Interestingly, the human ear is very good at telling the difference between sound coming from a single point source and sound that is mixed between two speakers. To make sure that we hear certain sounds as being really sharp, some of the metadata used forces the sound processer to “snap” the audio to a nearby physical speaker rather than produce a mix that might be more accurate in terms of mathematical position, but sounds more “blurry” to a listener.
Knowing these basics, you can see how this system might map to a consumer setup where there will be fewer speakers, but by calibrating the room with a built-in microphone, a sound processor could do a good job of mixing the sound between spatial speakers and upward firing speakers to give a pretty good approximation to the 3D sound experience in the cinema.

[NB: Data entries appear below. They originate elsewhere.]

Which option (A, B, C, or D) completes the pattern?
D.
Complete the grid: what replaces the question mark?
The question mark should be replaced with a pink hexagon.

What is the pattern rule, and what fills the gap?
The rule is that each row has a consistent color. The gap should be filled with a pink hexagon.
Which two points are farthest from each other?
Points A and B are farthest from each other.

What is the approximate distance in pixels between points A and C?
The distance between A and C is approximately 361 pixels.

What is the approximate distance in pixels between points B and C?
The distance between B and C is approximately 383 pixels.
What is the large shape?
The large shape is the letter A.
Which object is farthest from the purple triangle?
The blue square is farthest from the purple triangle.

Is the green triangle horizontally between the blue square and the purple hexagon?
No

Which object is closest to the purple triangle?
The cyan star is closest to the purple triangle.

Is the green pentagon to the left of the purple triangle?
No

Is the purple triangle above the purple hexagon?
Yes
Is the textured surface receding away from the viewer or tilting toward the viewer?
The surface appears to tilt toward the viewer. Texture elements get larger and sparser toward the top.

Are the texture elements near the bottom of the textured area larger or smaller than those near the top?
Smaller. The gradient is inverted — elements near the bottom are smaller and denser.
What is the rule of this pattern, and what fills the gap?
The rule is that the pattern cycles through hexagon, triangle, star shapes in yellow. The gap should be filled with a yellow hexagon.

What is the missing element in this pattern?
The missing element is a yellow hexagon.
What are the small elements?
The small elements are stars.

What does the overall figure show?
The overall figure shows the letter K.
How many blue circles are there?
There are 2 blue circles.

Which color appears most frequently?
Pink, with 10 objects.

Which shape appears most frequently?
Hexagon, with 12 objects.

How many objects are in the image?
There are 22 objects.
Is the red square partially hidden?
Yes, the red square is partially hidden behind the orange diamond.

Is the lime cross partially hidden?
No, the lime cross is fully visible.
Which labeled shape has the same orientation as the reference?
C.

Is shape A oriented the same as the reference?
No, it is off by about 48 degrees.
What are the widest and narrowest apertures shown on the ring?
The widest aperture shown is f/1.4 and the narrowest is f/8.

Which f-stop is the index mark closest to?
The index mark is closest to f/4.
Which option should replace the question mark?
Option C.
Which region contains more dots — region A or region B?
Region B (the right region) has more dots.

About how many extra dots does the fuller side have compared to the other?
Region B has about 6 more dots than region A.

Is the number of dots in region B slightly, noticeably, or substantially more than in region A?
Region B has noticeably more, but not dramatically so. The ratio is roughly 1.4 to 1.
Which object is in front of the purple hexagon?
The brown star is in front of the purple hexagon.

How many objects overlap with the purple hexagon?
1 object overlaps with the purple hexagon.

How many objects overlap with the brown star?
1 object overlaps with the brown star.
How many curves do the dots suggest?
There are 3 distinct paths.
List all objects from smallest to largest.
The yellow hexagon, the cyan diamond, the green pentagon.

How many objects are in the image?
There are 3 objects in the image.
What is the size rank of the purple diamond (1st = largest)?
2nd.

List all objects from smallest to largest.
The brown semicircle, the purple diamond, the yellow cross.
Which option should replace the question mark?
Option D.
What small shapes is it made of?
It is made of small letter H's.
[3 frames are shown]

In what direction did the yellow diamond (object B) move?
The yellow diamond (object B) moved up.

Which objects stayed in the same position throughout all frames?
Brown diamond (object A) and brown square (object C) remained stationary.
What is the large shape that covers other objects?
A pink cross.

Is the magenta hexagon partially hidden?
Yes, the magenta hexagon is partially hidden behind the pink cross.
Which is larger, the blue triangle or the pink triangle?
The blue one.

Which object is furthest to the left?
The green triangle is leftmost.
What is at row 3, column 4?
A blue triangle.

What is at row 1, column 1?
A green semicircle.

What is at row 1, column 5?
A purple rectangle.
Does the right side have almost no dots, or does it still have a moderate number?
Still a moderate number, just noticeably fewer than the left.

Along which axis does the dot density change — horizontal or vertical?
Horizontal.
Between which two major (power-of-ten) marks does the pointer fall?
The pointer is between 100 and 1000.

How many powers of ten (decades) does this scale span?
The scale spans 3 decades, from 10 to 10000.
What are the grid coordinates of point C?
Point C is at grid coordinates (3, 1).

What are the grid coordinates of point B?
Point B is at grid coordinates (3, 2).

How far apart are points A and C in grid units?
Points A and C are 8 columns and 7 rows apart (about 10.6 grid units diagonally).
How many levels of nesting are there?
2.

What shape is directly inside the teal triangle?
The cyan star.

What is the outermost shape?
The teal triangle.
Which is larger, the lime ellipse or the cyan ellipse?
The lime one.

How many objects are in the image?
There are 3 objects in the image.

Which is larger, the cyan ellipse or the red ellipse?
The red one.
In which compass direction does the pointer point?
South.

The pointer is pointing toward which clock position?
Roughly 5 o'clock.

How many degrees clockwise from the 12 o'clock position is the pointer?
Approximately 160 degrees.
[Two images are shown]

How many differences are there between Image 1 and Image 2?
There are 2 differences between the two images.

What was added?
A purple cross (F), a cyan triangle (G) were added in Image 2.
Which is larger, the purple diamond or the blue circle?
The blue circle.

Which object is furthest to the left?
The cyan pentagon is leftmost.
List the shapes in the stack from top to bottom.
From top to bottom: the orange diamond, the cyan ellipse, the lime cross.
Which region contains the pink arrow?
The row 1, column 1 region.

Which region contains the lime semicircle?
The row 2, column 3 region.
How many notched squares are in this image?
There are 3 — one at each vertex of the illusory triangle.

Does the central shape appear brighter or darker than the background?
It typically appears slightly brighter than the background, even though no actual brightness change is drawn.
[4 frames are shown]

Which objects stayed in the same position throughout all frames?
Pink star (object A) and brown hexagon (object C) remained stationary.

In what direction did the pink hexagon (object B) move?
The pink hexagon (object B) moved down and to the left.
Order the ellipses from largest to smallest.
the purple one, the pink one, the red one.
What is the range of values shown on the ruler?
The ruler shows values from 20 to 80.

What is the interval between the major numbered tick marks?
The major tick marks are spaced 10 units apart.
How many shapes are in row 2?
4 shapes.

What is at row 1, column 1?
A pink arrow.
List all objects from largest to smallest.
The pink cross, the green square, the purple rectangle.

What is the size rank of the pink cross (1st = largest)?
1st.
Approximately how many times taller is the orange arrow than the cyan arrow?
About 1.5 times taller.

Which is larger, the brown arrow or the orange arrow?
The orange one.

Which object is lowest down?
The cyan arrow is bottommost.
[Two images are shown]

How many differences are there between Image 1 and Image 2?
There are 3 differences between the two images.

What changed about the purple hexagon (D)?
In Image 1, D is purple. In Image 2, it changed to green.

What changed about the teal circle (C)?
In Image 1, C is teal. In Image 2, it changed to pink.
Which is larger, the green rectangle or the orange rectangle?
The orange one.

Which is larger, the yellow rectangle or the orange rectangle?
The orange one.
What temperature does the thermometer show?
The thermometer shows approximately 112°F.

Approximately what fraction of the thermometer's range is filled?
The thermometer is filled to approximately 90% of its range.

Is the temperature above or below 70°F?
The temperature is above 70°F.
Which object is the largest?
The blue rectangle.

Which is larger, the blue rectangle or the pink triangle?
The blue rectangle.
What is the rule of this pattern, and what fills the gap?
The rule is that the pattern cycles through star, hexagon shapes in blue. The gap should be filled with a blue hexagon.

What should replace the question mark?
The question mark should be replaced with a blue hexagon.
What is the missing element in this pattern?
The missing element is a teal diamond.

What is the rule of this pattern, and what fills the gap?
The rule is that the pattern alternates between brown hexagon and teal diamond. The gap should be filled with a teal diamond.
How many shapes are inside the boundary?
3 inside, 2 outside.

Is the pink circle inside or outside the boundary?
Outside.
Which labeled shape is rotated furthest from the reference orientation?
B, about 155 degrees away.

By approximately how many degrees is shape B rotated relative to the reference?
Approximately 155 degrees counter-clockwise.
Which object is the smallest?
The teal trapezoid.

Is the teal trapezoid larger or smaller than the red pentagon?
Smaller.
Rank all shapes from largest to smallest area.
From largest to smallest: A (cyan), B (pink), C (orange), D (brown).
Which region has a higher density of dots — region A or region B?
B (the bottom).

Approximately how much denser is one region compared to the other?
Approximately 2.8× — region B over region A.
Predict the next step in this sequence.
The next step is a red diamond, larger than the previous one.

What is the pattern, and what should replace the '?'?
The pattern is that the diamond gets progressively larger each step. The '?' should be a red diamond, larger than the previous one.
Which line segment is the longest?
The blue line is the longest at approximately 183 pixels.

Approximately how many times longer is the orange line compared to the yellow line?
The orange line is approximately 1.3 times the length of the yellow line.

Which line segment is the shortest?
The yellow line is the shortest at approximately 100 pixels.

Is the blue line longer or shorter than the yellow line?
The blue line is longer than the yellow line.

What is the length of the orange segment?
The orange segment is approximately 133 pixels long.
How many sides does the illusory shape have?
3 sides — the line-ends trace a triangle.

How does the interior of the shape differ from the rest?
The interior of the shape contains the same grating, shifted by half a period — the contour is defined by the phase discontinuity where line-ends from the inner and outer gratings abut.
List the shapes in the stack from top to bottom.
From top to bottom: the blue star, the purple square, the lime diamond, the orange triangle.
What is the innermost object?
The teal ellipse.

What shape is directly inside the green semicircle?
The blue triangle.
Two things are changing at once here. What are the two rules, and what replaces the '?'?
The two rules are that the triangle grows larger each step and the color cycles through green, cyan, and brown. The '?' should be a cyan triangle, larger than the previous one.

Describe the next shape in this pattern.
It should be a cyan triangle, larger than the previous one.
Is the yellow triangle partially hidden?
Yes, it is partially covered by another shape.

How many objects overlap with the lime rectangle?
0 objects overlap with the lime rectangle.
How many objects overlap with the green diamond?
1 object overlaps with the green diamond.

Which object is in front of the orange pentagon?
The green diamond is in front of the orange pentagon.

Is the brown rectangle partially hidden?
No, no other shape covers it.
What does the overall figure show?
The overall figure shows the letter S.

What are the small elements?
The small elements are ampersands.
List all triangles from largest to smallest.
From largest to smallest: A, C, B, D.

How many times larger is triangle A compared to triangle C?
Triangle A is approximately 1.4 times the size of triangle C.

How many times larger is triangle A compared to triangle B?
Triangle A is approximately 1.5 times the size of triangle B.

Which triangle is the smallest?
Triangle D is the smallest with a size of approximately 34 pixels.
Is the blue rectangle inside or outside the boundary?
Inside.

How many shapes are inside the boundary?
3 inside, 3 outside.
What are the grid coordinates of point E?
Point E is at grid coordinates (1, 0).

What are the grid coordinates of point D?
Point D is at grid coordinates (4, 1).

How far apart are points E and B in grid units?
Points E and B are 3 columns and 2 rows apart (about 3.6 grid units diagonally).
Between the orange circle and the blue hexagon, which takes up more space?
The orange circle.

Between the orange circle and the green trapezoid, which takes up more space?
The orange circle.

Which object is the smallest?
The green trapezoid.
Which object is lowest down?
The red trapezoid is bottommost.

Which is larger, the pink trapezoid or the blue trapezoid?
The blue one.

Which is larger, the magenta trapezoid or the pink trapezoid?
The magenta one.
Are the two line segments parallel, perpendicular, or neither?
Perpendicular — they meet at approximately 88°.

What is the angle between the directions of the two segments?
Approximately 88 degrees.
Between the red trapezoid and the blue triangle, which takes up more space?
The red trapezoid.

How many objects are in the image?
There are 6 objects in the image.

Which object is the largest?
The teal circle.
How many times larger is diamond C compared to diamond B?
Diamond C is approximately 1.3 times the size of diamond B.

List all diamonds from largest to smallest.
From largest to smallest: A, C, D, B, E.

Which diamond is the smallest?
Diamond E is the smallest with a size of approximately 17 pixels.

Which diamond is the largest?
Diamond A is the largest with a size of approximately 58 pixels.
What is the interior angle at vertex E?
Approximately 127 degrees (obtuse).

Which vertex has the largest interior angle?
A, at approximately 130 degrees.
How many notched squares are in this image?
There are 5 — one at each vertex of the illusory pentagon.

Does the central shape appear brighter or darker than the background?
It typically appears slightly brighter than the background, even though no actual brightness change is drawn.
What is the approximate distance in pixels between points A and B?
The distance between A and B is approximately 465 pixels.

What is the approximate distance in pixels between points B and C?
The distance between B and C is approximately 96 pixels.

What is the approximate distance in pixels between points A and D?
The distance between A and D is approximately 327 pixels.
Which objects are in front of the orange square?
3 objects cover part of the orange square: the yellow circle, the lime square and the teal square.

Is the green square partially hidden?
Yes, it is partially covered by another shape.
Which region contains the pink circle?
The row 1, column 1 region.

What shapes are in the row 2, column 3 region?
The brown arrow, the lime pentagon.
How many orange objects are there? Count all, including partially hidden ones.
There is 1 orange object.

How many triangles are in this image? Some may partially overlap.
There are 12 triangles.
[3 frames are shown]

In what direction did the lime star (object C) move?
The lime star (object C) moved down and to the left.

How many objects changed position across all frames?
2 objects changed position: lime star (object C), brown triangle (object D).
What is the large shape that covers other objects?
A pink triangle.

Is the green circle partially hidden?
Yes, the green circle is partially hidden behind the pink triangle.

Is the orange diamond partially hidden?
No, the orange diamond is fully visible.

That’s nice Bruce, but why is this relevant? Currently, we send our content to the listening / viewing environment in a fairly linear way. The mix that is created at the content provider is the mix heard / seen by the viewer. Technologies like IMF are enabling content creators to produce and distribute versions more cheaply. Technologies like object sound with consumer audio processing units allows different objects like languages, high dynamic range effects (for quiet environments) and low dynamic range effects (for noisy environments) to be selected and / or mixed at the receiving point. We’re increasingly moving from a linear “here’s my content” world to a component “which bits of the content will give you the best experience” world. It’s a fun time to be in technology.
‘Till next time.